In Nevis Homes LLC v. CW Roofing Inc., 2013 DJDAR 6187(2013) the California Court of Appeal for the Second Appellate District decided a procedural issue pertaining filing a memorandum of costs. The court clarified the rules and stated that no statute or rule of court specifically exempts cost memoranda from the five-day extension rule for pleadings served by mail under California Code of Civil Procedure section 1013(a).
An association filed a lawsuit against a builder alleging defects in construction. The builder filed a cross action against a roofing company, one of the subcontractors on the project. The homeowners’ association later settled with the builder, and the builder soon thereafter settled with the roofer.

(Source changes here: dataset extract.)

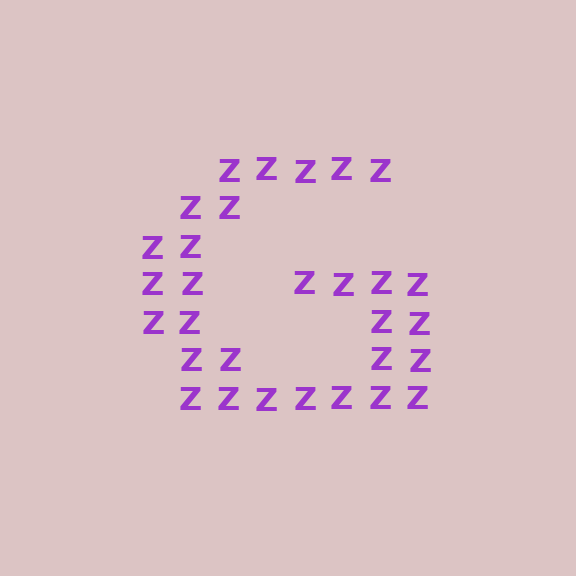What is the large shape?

After dismissal of the cross-complaint against the roofer, the builder mailed a notice of dismissal. However, counsel for the roofer did not file the cost bill until 19 days after the notice of dismissal was entered.
The builder moved to strike the cost bill as untimely, arguing that the cost bill should have been filed within 15 days after the dismissal with no extension for mailing. The trial court granted the motion to tax costs in its entirety.

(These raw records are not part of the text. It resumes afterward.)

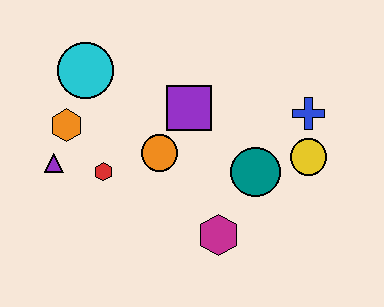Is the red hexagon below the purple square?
Yes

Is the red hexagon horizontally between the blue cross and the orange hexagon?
Yes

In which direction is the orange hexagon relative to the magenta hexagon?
The orange hexagon is to the left of the magenta hexagon.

The Court of Appeal noted that California Rules of Court Rule 3.1700(a)(1) provides that a party who claims costs, must serve and file a memorandum of costs within 15 days after the date of service of written notice of entry of judgment.
The court also noted that Code of Civil Procedure Section 1013 provides an extension of five days for cases of service by mail.

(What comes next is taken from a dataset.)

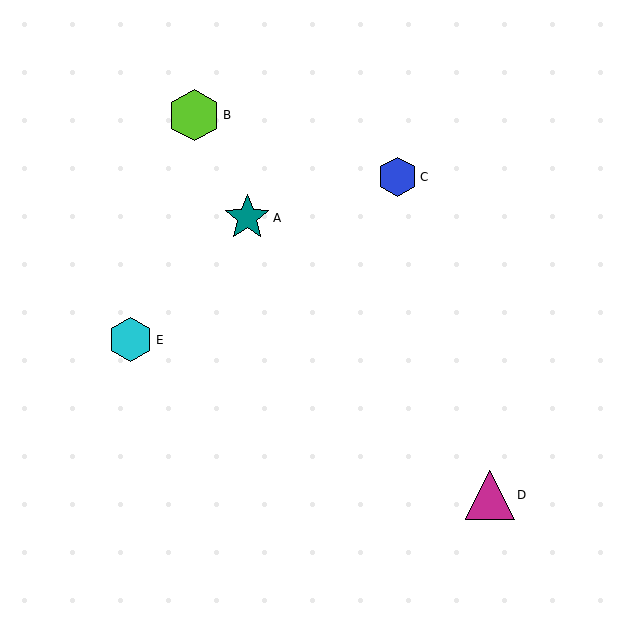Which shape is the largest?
The lime hexagon (labeled B) is the largest.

The builder argued that costs memoranda were exempt from the five-day mailing extension pointing out that any reference to CCP§1013 was “conspicuously absent” from Rule 3.1700.
However, the court of appeal could find no statute or rule of court which specified that the normal five-day extension for service by mail did not apply to a memorandum of costs.
On that basis the court of appeal clarified the rule and stated that the five-day extension under CCP§1013(a) was fully applicable.